Ben-Gurion University Professor Yoram Meital, an Egypt expert, affirmed Hadley’s outlook. A victory for the Muslim Brotherhood, he said, should not be seen as a foregone conclusion.

“While they dominated the opposition under Mubarak’s draconian regime,” Meital said, “a more open political system could engender a different kind of politics.”

I don’t believe democracy will turn the Muslim Brotherhood into the Temple Sisterhood.  But there’s every indication that largely secular Egyptians didn’t just risk their lives and their future only to turn their country over to a new oppressor. Yasser Ghoname, an American-educated Egyptian judge, told me that nothing in Egyptian culture or history indicates they’d accept an Iranian or Saudi Arabian lifestyle.

There’s no indication that Egyptians threw off oppression in order to re-fight a war with Israel.

“The last 30 years the only good thing Mubarak did is keeping peace with Israel,” Ghoname told me.  “This generation is the peace generation.”

Popular anger over the Israeli-Egyptian peace, Ghoname said, arose mostly from the fact that the prosperity promised as a peace dividend accrued only to the Israelis and to Mubarak and his cronies.

“Lately, the Egyptians started to think, what is the different between peace and war if most of the Egyptians live the same kind of life as in Gaza?” Ghoname said.

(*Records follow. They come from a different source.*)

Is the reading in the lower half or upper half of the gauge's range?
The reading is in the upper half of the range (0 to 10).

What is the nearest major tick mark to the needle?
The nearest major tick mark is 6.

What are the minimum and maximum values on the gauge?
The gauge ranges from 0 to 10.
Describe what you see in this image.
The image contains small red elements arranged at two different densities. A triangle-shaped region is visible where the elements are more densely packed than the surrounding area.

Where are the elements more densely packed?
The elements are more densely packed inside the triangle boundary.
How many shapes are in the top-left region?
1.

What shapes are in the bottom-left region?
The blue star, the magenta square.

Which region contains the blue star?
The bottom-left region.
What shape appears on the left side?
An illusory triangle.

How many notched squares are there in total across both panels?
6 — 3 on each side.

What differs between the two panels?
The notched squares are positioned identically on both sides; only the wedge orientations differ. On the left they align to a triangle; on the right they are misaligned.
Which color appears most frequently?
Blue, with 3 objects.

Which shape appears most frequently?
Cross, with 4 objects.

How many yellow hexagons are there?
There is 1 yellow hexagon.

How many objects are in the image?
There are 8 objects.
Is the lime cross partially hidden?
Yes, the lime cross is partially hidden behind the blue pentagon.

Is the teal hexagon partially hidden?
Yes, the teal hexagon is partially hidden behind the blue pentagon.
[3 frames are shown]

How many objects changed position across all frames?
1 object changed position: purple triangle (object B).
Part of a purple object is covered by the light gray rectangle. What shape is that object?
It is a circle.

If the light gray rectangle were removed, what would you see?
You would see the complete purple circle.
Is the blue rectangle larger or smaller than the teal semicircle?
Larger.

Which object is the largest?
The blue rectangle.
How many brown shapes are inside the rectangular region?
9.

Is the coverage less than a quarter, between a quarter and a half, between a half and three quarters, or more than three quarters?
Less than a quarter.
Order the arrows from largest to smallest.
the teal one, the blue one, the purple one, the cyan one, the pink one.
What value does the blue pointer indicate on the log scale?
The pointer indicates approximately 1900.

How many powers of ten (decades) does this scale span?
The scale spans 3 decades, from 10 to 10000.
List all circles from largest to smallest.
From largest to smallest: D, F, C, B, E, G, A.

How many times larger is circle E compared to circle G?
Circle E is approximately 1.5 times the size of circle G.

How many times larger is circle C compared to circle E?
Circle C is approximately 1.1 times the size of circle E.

It will be an adjustment for Israel, dealing with parliaments rather than dictators.  One implication is that the Arab street will have even more impact on Arab leaders, who will actually be accountable to their people.  If a free Egypt allows a truly free press, that means Israel will be able to make a better case for itself directly to the Egyptian people.  It means that cynical Arab dictators will no longer be able to use the Israeli-Palestinian conflict as a smokescreen for their own shortcomings.  If anything,  the uprising disproves the idea that Israel was the cause of Arab anger.  That’s the upside.

The challenge is that Israel won’t be able to rely on the force of a single autocrat to bypass Egyptian popular opinion. Those voters may decide on policies that would force Israel to choose between continued occupation of 2 million Palestinians in the West Bank or fully normalized relations with the most populous Arab nation on earth.  Israel, which always prided itself on being the only democracy in the Middle East,  may have to rush to keep up.

Cry “Oy” all you want, but look what just happened: a massive democratic revolution rocked the heart of the Arab world. The men and woman who carried it off did so without violence, without suicide bombs, without calls for jihad or massive “Death to America!” demonstrations.  Look at that, and take a little heart.

In the long run, for all its potential dangers and risks, this uprising may well provide more true stability for Israel and the region. This was the point of George W. Bush’s democratization policy and the thrust of Barack Obama’s Cairo speech.  Both Neo-Cons and liberals agreed with this analysis, while disagreeing on how best to achieve it.

Now that argument is over: the Tunisian and Egyptian people have stepped up to take democracy into their own hands. With any luck, the result of the Jan 25 revolution will be a Middle East that has more freedom and less fantasy.

And that is very, very good for Israel, and for us all.